The 40,000-member American College of Obstetricians and Gynecologists also opposes the Coburn amendment.

Coburn, a religious fundamentalist and a family physician, has argued that the labels should make couples think of the consequences before having sex.

“His recommendation is that the only form of safe sex is a married, monogamous relationship,” said Coburn’s spokesman John Hart. His position is supported by the anti-abortion, pro-abstinence Family Research Council.

One opponent of the Coburn amendment, Marilyn Keefe, vice president for public policy and communications for the National Family Planning and Reproductive Health Association said that Coburn held the women’s health insurance bill “hostage” to get his plan approved.
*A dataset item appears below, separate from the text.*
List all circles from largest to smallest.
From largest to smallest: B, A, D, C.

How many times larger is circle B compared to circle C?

It is unprecedented for Congress to write a warning label, Keefe added. To date, that role has been left to the Food and Drug Administration.

“We don’t see a public health benefit,” said another opponent, Helen Fox Fields, senior director of infectious disease policy for the Association of State and Territorial Health Officials, which represents the heads of all state health departments. “What Coburn is trying to do is alarmist.”

Deborah Arrindell, director of public policy for the American Social Health Association, which is dedicated to the elimination of sexually transmitted diseases, believes that Coburn sees HPV as “the Achilles heel of the safe sex movement” because it can be transferred by bodily contact. But his messages will be damaging, said Arrindell, adding that many people confuse HPV with HIV, which can lead to AIDS.

Public ignorance about HPV was confirmed by a survey in February by the Kaiser Family Foundation and the Harvard School of Public Health, in which only 28 percent of adults were familiar with HPV.

Deaths from cervical cancer in the United States dropped radically–as much as 70 percent–after the introduction of the Pap test in the 1930s.